Permettez-moi un seul bémol, sur la forme : je doute, comme nombre de mes collègues, qu'une proposition de loi soit nécessaire. Un simple décret ministériel aurait pu suffire pour mettre en place les dispositions de ce texte, dans un délai rapide.

Toutefois, face à l'urgence et à la gravité de la situation, j'estime que la santé publique prévaut et que nous ne pouvons pas transiger plus longtemps sur des mesures indispensables pour nos concitoyens ultramarins.

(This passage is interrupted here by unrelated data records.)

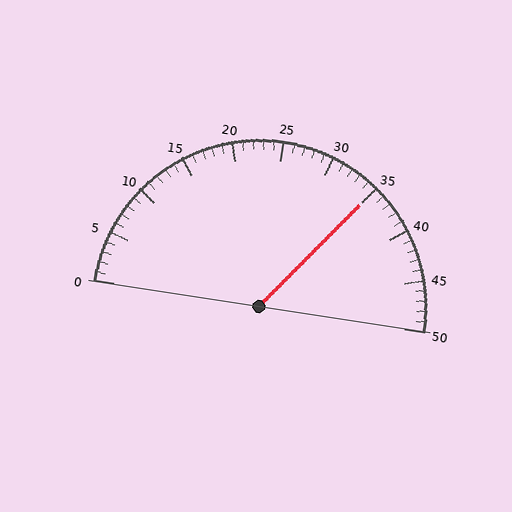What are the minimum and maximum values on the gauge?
The gauge ranges from 0 to 50.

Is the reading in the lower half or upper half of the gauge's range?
The reading is in the upper half of the range (0 to 50).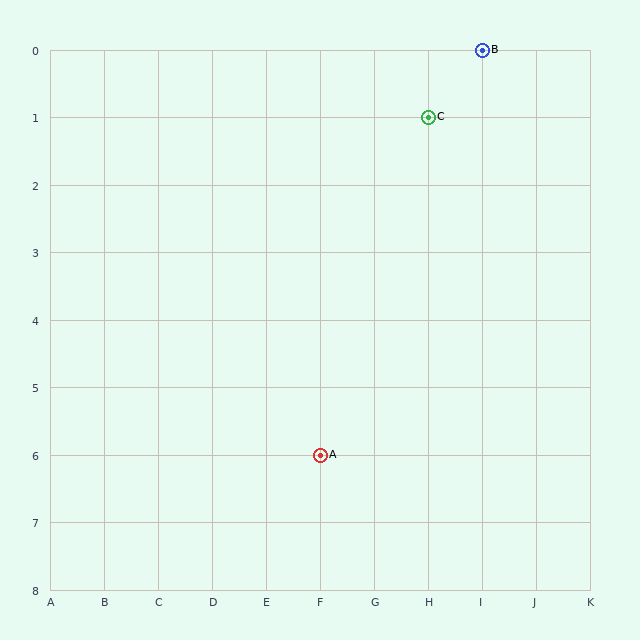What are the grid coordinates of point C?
Point C is at grid coordinates (H, 1).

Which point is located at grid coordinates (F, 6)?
Point A is at (F, 6).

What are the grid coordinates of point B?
Point B is at grid coordinates (I, 0).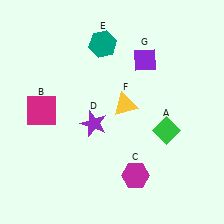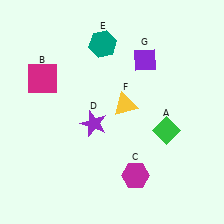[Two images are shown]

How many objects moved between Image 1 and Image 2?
1 object moved between the two images.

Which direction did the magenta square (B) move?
The magenta square (B) moved up.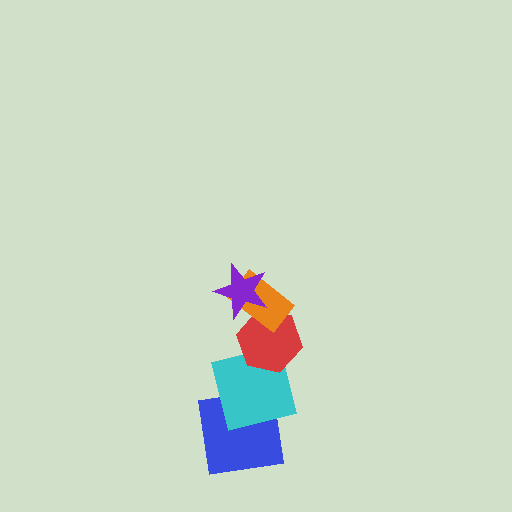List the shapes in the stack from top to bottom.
From top to bottom: the purple star, the orange rectangle, the red hexagon, the cyan square, the blue square.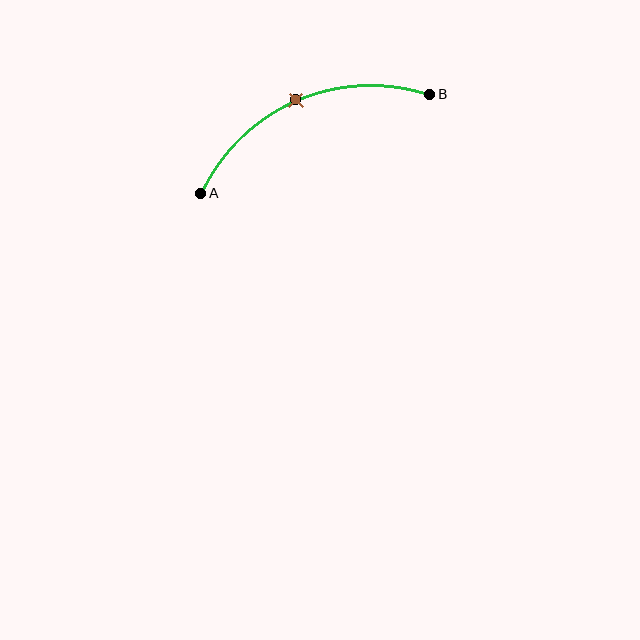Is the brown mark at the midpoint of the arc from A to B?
Yes. The brown mark lies on the arc at equal arc-length from both A and B — it is the arc midpoint.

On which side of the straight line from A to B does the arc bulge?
The arc bulges above the straight line connecting A and B.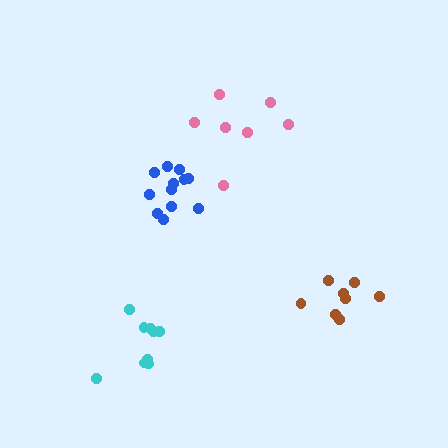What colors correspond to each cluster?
The clusters are colored: pink, cyan, blue, brown.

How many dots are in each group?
Group 1: 7 dots, Group 2: 9 dots, Group 3: 12 dots, Group 4: 8 dots (36 total).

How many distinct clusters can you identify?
There are 4 distinct clusters.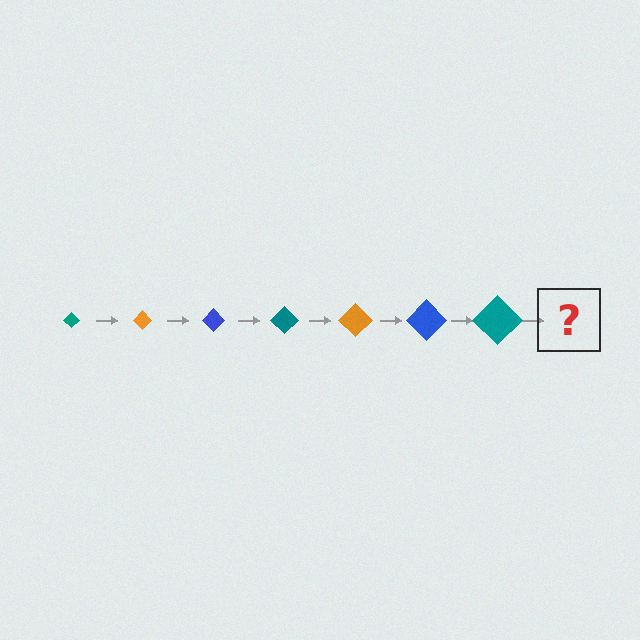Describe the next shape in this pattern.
It should be an orange diamond, larger than the previous one.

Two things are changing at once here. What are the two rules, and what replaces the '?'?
The two rules are that the diamond grows larger each step and the color cycles through teal, orange, and blue. The '?' should be an orange diamond, larger than the previous one.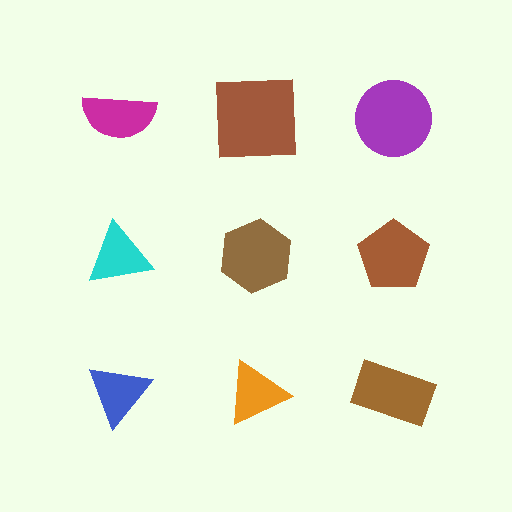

Je regrette simplement que ce texte soit incomplet, au regard de l'ampleur des problématiques de santé publique auxquelles les territoires d'outre-mer sont confrontés. Ces territoires méritent qu'un véritable programme de prévention soit mis sur pied et déployé pour accompagner le travail entrepris par le biais du Programme national nutrition santé, qui apparaît comme insuffisant.

Il est des domaines – nombreux ! – pour lesquels, c'est vrai, les ultramarins demandent le respect et la prise en considération des spécificités de leurs territoires. L'ultramarin n'est pas, comme disait Aimé Césaire, « un Français entièrement à part, mais bel et bien un Français à part entière ».

Pour conclure, chers collègues de la majorité, au-delà des clivages politiques qui souvent nous opposent, et au risque de vous surprendre, je voterai en faveur de cette proposition de loi, que je trouve juste et nécessaire à l'équilibre alimentaire dont sont privées les populations de l'outre-mer. (Applaudissements et « Très bien ! » sur plusieurs bancs des groupes SRC et RRDP.)